Alors que 5 pure-players média vidéo se lancent sur le marché français[1], leur présence exclusivement sur les réseaux sociaux soulève des questions sur leur dépendance vis-à-vis des GAFA et la pérennité de leur modèle économique. Questions d’autant plus légitimes quand les fleurons des nouveaux médias américains traversent une mauvaise passe.
BuzzFeed et Vice Media : des revenus décevants
Le pure-player mêlant divertissement et informations vient d’annoncer des revenus inférieurs de 15% à 20% par rapport à ses prévisions (entre 280M$ et 300M$ vs 350M$). La perspective de son entrée en bourse, initialement prévue en 2018, disparaît et ce, malgré une valorisation de l’ordre de 1,7Md$ (NBC Universal y a réinvesti 200M$ en 2016). Vice Media ne remplit lui-non plus pas ses engagements financiers avec un chiffre d’affaires en-deçà des 800M$, qui remet drastiquement en cause sa valorisation évaluée à 5,7Mds$ lors du dernier tour de table en juin dernier.
Mashable : une valorisation divisée par 5
Autre pépite du Web, l’éditeur Mashable cherche un repreneur. Mais sa situation financière fragile réduit sensiblement ses marges de négociation et de valorisation. Le titre pourrait être repris par le groupe de médias Ziff Davids, spécialisé dans les thématiques Tech, Gaming, Santé et Shopping, pour un montant de 50M$, soit 5 fois moins que sa dernière valorisation. Selon le Wall Street Journal, « la faiblesse du prix de rachat indique que, pour les acquéreurs, les médias pure-players restent un pari risqué ».

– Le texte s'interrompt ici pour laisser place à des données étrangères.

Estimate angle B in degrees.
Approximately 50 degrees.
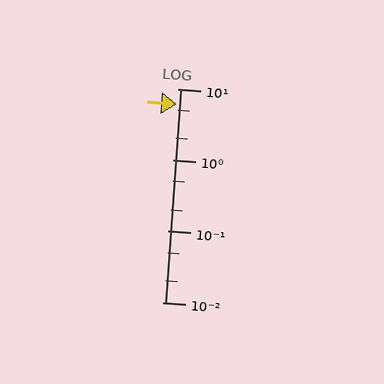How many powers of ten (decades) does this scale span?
The scale spans 3 decades, from 0.01 to 10.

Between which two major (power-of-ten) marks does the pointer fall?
The pointer is between 1 and 10.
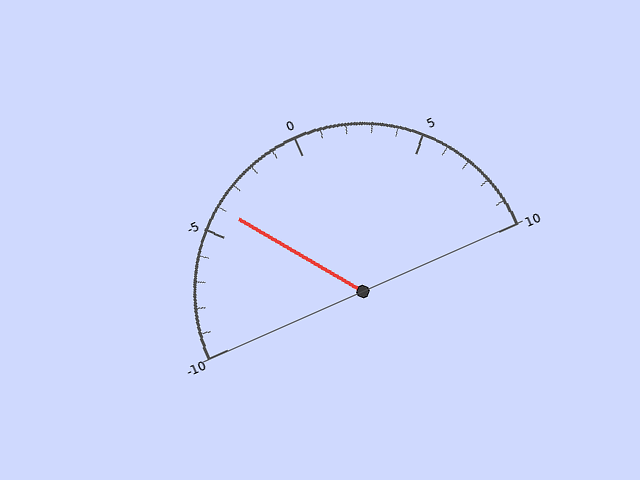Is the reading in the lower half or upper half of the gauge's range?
The reading is in the lower half of the range (-10 to 10).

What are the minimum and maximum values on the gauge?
The gauge ranges from -10 to 10.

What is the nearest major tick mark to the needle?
The nearest major tick mark is -5.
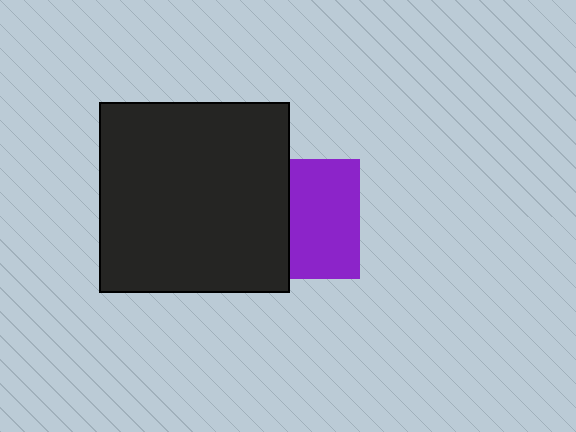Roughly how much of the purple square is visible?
About half of it is visible (roughly 58%).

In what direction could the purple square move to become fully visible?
The purple square could move right. That would shift it out from behind the black square entirely.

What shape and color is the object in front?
The object in front is a black square.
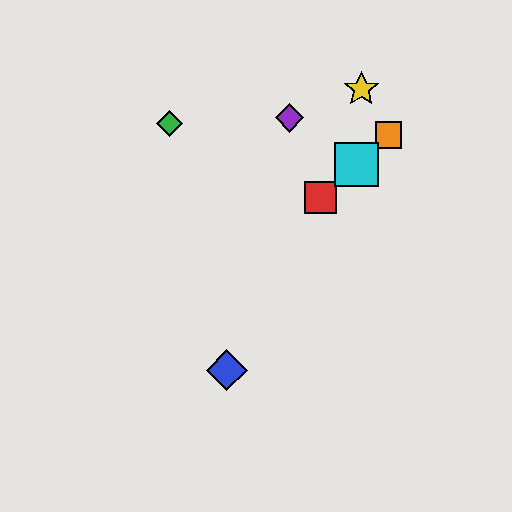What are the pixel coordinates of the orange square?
The orange square is at (388, 135).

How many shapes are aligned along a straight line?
3 shapes (the red square, the orange square, the cyan square) are aligned along a straight line.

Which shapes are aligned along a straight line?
The red square, the orange square, the cyan square are aligned along a straight line.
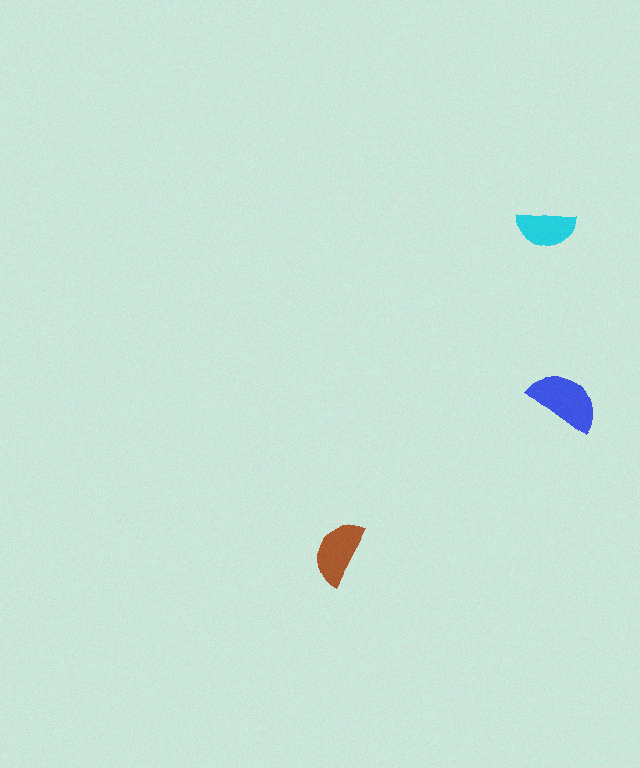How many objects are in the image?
There are 3 objects in the image.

Monétisation difficile et situation de dépendance
Toutefois, ce n’est pas la première fois que ces éditeurs déçoivent les attentes des marchés, malgré leurs audiences puissantes. En effet, depuis 2015, les projections internes de BuzzFeed ne sont pas atteintes. Celles de 2016 avaient dû être divisées par 2 à 250M$. La bulle semble prête à se dégonfler, car depuis leur création, ces médias n’ont jamais fait reposer leur activité sur un modèle pérenne de monétisation de leurs contenus. Or, pour justifier les nouvelles levées de fonds, ils ont multiplié les développements : BuzzFeed s’est lancé dans la production de news, de contenus TV et ciné, le lancement et/ou l’acquisition d’un portefeuille de marques, telles Tasty, Nifty, déploiement à l’international… Ces stratégies s’accompagnant d’une croissance forte des dépenses. Cependant, les recettes publicitaires, seules sources de revenus, n’ont pas suivi. Ces pure-players sont totalement dépendants des grands plateformes digitales, Facebook et Google, qui non seulement captent plus de 60% des investissements online des annonceurs, mais peuvent également modifier unilatéralement le fonctionnement de leur services, impactant les audiences et l’engagement. Ainsi, Facebook incite les marques à sponsoriser leurs posts en réduisant fortement le reach organique dans les Newsfeeds et le lancement de l’onglet Explorer, présenté par le réseau comme un « fil d’actualité alternatif », pourrait recueillir les posts organiques. Des problématiques auxquelles les pure-players français pourraient être confrontés, mais également les médias classiques. Lors du Colloque NPA-Le Figaro du 7 novembre dernier, deux positions sont apparues au sein de intervenants de la première table-ronde « Média locaux et régionaux : quelle offre à l’ère numérique ? ». Olivier Gérolami, PDG de Sud-Ouest, d’une part, admet une stratégie opportuniste : le groupe ne voit aucun avantage économique à être présent sur Facebook Instant Article, mais reconnaît un intérêt aux services de Google, tels Analytics et AMP, en termes de capacité de monétisation publicitaire. A l’inverse, pour Olivier Montels, Directeur adjoint du Réseau France 3, Facebook est un « partenaire », qui permet de toucher des utilisateurs dont l’âge moyen se situer entre 25-40 ans, quand les téléspectateurs de la chaîne France 3 ont en moyenne 61 ans. L’objectif prioritaire du Réseau France 3 est de valoriser les contenus du groupe, non de les monétiser, pour l’instant.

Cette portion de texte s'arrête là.